Taming Rails memory bloat
2018-04-25
MRI, the standard Ruby interpreter, has a serious problem with memory bloat in large Rails apps. It’s quite common for me to see Sidekiq processes which are 1-2GB in RSS or even larger! It turns out that a large part of this memory usage is due to memory fragmentation: MRI uses the OS’s memory allocator by default (on Linux, almost always GNU glibc), which seems to work poorly with Ruby’s memory allocation patterns.
Nate Berkopec went into great detail about Ruby memory bloat. His blog post is a much deeper dive.
One important note: this behavior is specific to GNU glibc on Linux. OSX and BSD appear to have better quality allocators, not as prone to fragmentation.
Reducing Arenas
The major cause of fragmentation appears to be the large number of glibc memory arenas in heavily multi-threaded programs.
“Heavily multi-threaded” – sound familiar? That’s Sidekiq.
People on Heroku have discovered that to reduce memory, they should set -c 5
which reduces the number of threads from 25 to 5.
That reduces the “heavily multi-threaded” trigger and leads to less bloat.
But the better way is to reduce glibc’s memory arena count. Set this environment variable in your dynos, systemd unit files or however you start Sidekiq:
MALLOC_ARENA_MAX = 2
You should see a noticable reduction in memory usage after rebooting.
Using jemalloc
Switching Ruby’s allocator to jemalloc looks to be an even more effective solution… for a price. One example:
The results have been described as “miraculous”. That’s 40GB worth of Sidekiq processes shrunk to 9GB, a 4x reduction. Much of this space is fragmented memory and switching to jemalloc fixes this wasted space. Seeing R14 errors on Heroku? Just throw a little jemalloc in there.
The issue with jemalloc is that it can cause problems in different environments. For example, it’s had compatibility issues with Alpine Linux so if you are running Ruby in Alpine-based Docker images, you could see segfaults or stack overflows. If you want to try jemalloc, be sure you test your app thoroughly before pushing to production.
Redis pulled in jemalloc explicitly to reduce memory fragmentation, with big success:
“Since we introduced the specially encoded data types Redis started suffering from fragmentation.

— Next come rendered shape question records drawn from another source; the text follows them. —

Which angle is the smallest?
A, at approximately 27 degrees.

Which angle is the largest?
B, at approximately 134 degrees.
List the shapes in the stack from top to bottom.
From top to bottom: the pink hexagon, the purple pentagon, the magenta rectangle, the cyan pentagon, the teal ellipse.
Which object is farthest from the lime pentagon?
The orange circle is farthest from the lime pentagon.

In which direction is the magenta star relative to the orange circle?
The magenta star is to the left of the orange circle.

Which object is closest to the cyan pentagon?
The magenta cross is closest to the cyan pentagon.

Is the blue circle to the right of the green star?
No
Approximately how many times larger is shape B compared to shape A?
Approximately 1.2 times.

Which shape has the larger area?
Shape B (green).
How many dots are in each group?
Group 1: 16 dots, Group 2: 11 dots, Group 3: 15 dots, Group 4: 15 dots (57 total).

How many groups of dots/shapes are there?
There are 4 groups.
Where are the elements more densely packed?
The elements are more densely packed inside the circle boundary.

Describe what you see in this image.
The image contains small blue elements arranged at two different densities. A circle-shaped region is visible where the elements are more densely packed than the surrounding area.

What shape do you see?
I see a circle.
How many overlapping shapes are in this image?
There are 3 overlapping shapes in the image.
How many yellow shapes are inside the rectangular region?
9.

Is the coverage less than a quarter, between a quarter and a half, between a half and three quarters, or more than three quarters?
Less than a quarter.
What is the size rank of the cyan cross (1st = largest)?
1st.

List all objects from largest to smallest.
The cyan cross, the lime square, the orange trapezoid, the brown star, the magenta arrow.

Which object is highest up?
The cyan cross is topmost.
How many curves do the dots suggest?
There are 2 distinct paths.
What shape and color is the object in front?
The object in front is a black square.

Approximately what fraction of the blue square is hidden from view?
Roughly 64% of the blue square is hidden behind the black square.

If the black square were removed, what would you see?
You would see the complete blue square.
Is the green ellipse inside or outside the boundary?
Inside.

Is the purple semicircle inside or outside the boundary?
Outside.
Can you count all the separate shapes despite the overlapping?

We tried different things to fix the problem, but basically the Linux default allocator in glibc sucks really, really hard. […] Every single case of fragmentation in real world systems was fixed by this change, and also the amount of memory used dropped a bit.”
Trying jemalloc
Want to try jemalloc on OS X? My installed rubies seem to hardcode the memory allocator so you might need to build MRI with jemalloc specifically.
brew install jemalloc
# Now install Ruby with jemalloc enabled
# with rbenv:
# RUBY_CONFIGURE_OPTS=--with-jemalloc rbenv install 2.5.1
# with ruby-install
# ruby-install ruby-2.5.1 -- --with-jemalloc
chruby ruby-2.5.1
MALLOC_CONF=stats_print:true irb
If you see lots of arcane stats print out upon exiting IRB, jemalloc is running in your Ruby. Make sure to verify your Ruby is actually running jemalloc; it is easy to misconfigure and have it silently fall back to the default allocator.
Conclusion
I’m convinced that tuning glibc is a no brainer.
Set MALLOC_ARENA_MAX=2
everywhere you start Sidekiq and enjoy your extra memory.
Using jemalloc is more complex. Memory bloat has been a serious issue in large scale Rails apps as far back as I can remember in Ruby. I wish ruby-core would pull in jemalloc as the default allocator but they seem content with glibc. Major Rails apps like GitLab, Discourse and Mastodon plan to or have already integrated jemalloc but each app has to do it separately. If you have a large Rails app, integrate jemalloc and see significant improvements, please open a Ruby issue with graphs before and after. Let’s give ruby-core all the data they need to make the right decision.